All of the testing, including the system tables, is fully automated.
Under FreeBSD sometimes the parsing of some component strings isn't as nice as Linux and other supported operating systems by the Phoronix Test Suite. For the BSD motherboard string parsing it's grabbing hw.vendor/hw.product from sysctl. Is there a better place to read the motherboard DMI information from?
-- Michael
frooyo said:Has there been any talk of someone reproducing the test results.
Also, you mentioned this topic has been talked about a lot on the mail list. Where can I read that conversation on the web?
wblock@ said:If so, I missed it.

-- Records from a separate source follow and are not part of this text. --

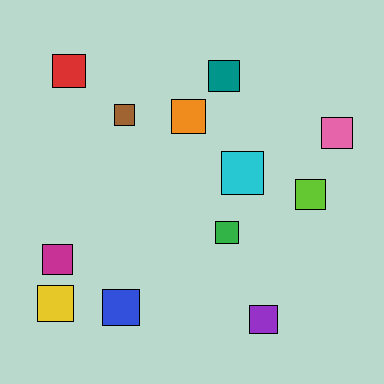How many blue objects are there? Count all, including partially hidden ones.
There is 1 blue object.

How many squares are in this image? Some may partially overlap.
There are 12 squares.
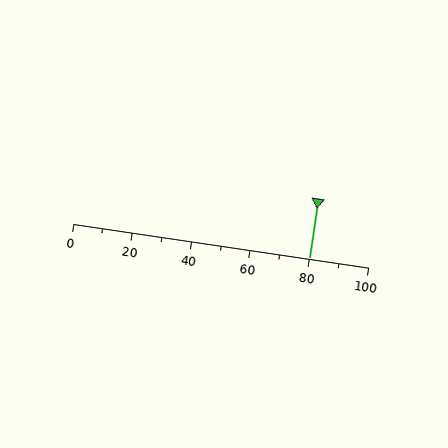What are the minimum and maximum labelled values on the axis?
The axis runs from 0 to 100.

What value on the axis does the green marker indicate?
The marker indicates approximately 80.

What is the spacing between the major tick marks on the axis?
The major ticks are spaced 20 apart.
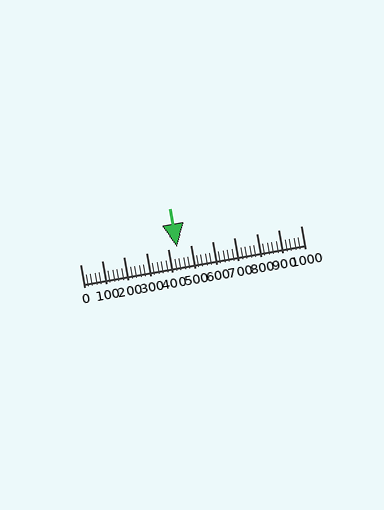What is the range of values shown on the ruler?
The ruler shows values from 0 to 1000.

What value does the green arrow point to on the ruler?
The green arrow points to approximately 440.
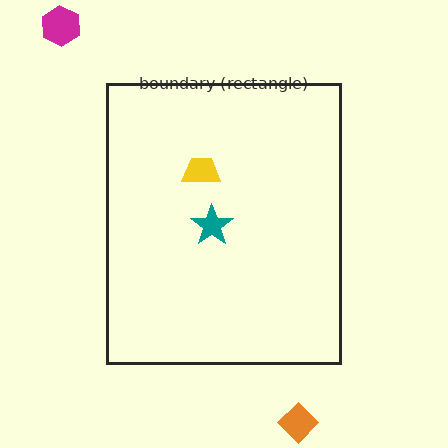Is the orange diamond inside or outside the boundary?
Outside.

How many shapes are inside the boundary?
2 inside, 2 outside.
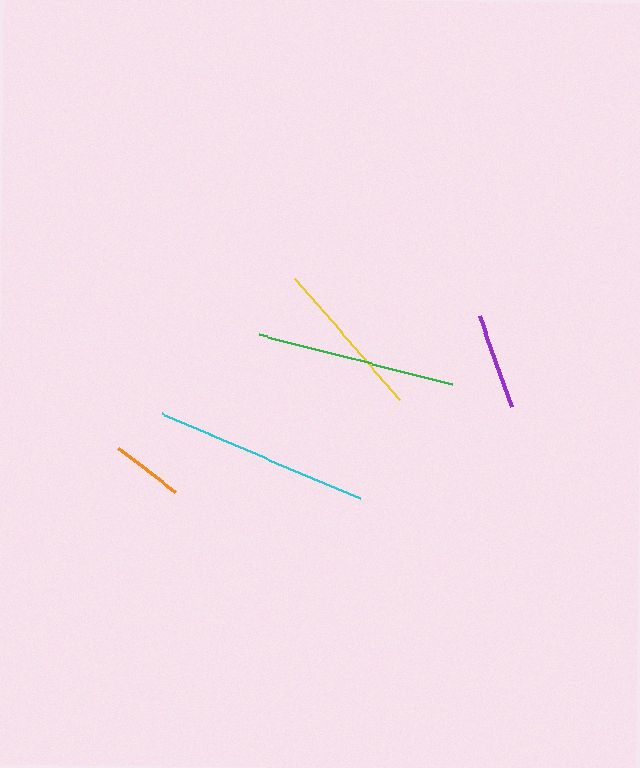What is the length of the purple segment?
The purple segment is approximately 97 pixels long.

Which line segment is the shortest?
The orange line is the shortest at approximately 71 pixels.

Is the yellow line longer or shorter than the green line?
The green line is longer than the yellow line.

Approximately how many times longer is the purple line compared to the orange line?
The purple line is approximately 1.4 times the length of the orange line.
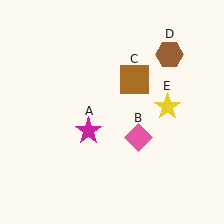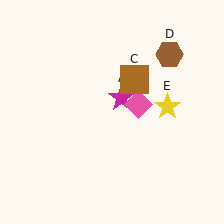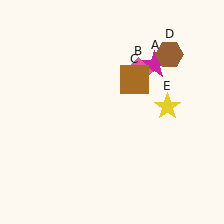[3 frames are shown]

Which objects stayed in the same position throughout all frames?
Brown square (object C) and brown hexagon (object D) and yellow star (object E) remained stationary.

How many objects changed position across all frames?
2 objects changed position: magenta star (object A), pink diamond (object B).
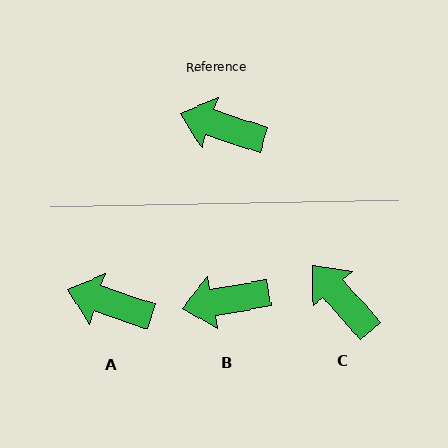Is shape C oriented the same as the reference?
No, it is off by about 31 degrees.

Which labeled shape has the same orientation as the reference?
A.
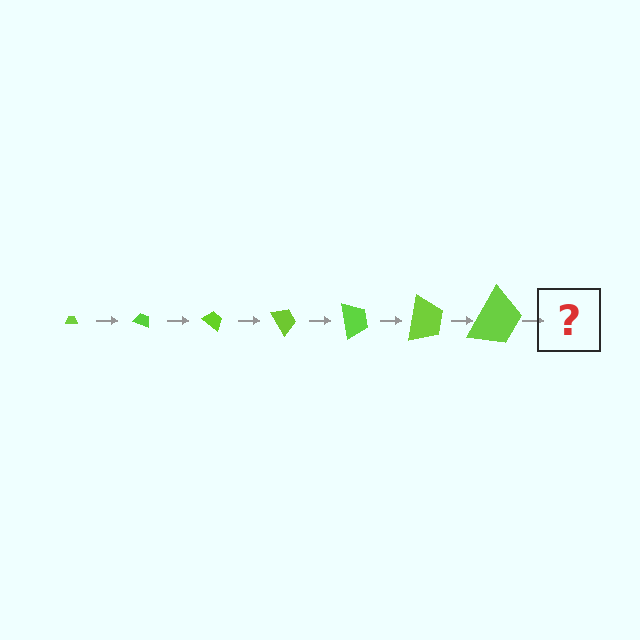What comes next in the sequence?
The next element should be a trapezoid, larger than the previous one and rotated 140 degrees clockwise from the start.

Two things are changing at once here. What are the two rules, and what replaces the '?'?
The two rules are that the trapezoid grows larger each step and it rotates 20 degrees clockwise each step. The '?' should be a trapezoid, larger than the previous one and rotated 140 degrees clockwise from the start.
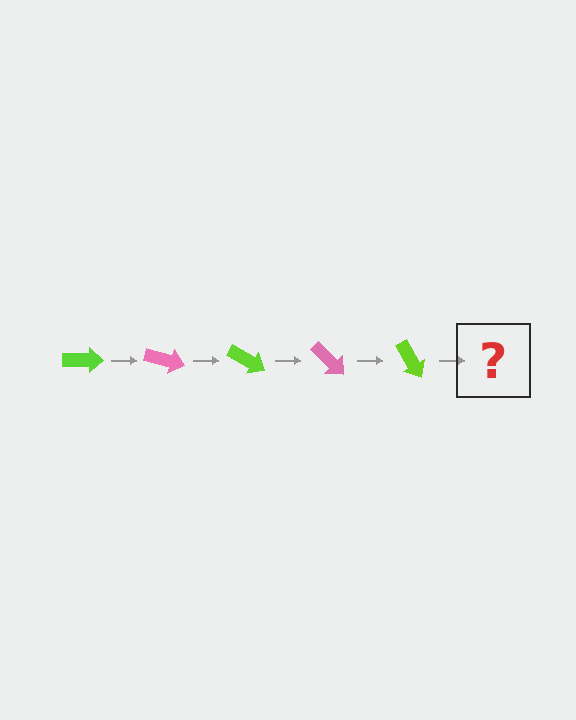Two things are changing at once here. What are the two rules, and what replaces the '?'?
The two rules are that it rotates 15 degrees clockwise each step and the color cycles through lime and pink. The '?' should be a pink arrow, rotated 75 degrees clockwise from the start.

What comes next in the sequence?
The next element should be a pink arrow, rotated 75 degrees clockwise from the start.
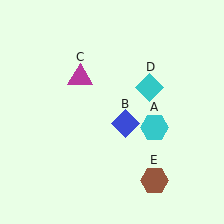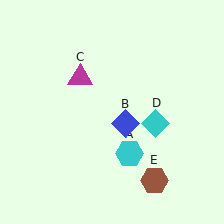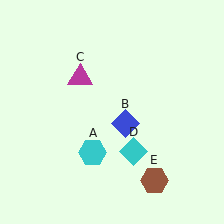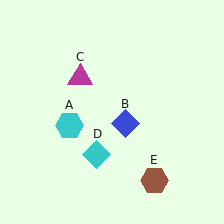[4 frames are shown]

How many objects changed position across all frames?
2 objects changed position: cyan hexagon (object A), cyan diamond (object D).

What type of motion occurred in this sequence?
The cyan hexagon (object A), cyan diamond (object D) rotated clockwise around the center of the scene.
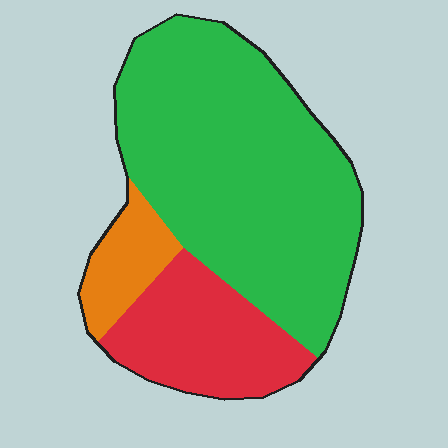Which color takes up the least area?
Orange, at roughly 10%.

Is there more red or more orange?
Red.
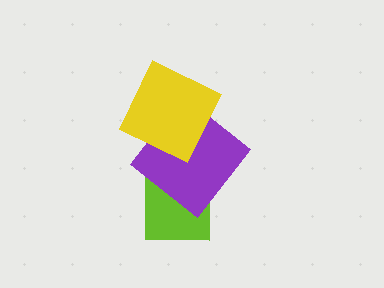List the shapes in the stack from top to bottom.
From top to bottom: the yellow square, the purple diamond, the lime square.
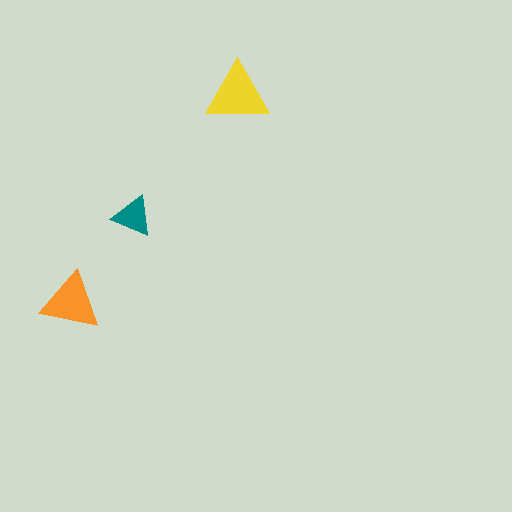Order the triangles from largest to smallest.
the yellow one, the orange one, the teal one.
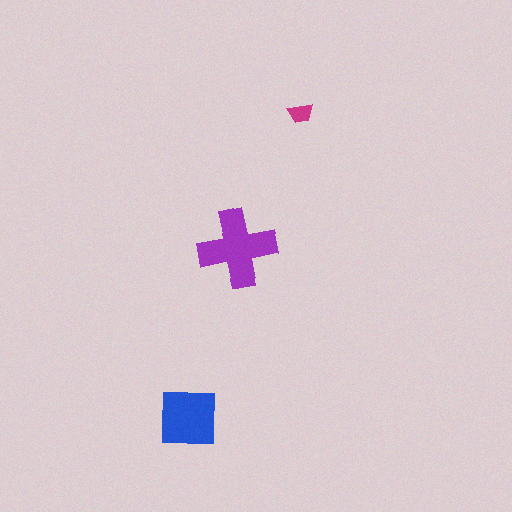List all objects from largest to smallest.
The purple cross, the blue square, the magenta trapezoid.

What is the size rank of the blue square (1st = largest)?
2nd.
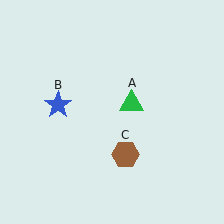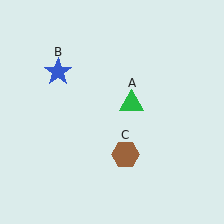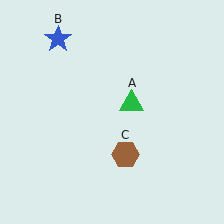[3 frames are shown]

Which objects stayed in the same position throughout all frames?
Green triangle (object A) and brown hexagon (object C) remained stationary.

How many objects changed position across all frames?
1 object changed position: blue star (object B).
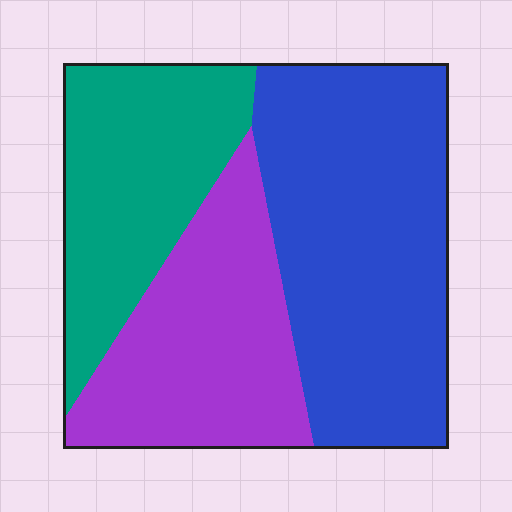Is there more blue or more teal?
Blue.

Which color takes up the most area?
Blue, at roughly 45%.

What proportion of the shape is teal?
Teal takes up about one quarter (1/4) of the shape.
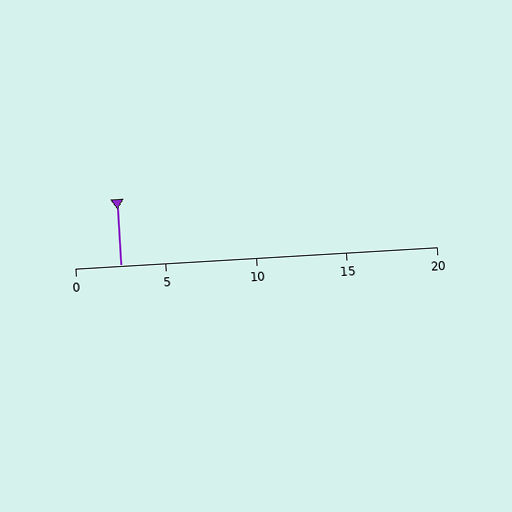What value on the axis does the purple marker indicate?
The marker indicates approximately 2.5.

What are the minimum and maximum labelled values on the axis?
The axis runs from 0 to 20.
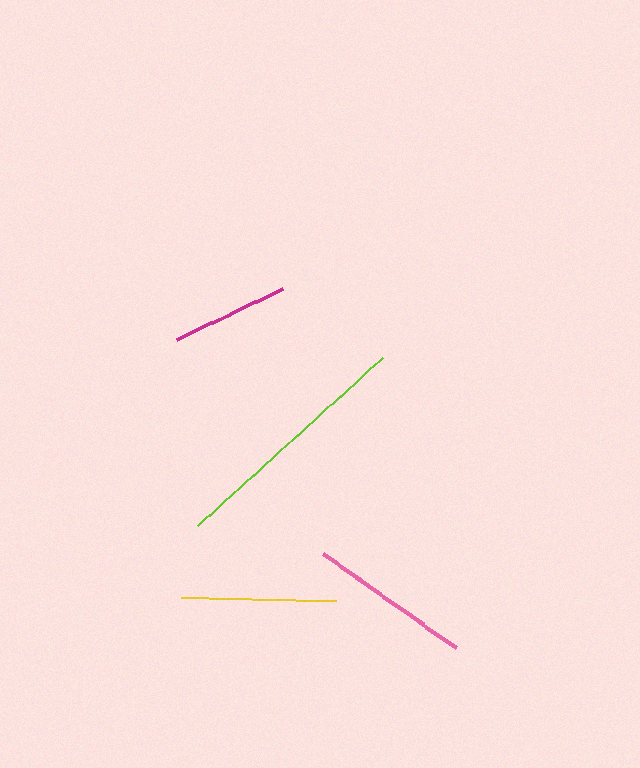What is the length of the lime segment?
The lime segment is approximately 250 pixels long.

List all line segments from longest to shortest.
From longest to shortest: lime, pink and yellow (about equal), magenta.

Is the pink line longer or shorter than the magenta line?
The pink line is longer than the magenta line.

I think the benchmark is downloadable, but unless you have the same hardware... or are planning on duplicating both their Linux and FreeBSD tests. If you are planning on doing a useful benchmark, it would be good to ask for suggestions first. It helps to be thick-skinned, as benchmarks are easy to do wrong, hard to do right, and generally a boring, painstaking, thankless chore. Science, in other words.
Much of it is here: http://lists.freebsd.org/pipermail/freebsd-current/2011-December/thread.html. Search for "benchmark".
wblock@ said:See, that's the tricky part. Different hardware might have vastly different reactions to the same code. CPU and disk cache, bus bandwidth, there are thousands of things that would be changing. Running in a VM is a big difference, too. If you can remove all the variables except one--or in reality, a few--then you can get meaningful comparisons.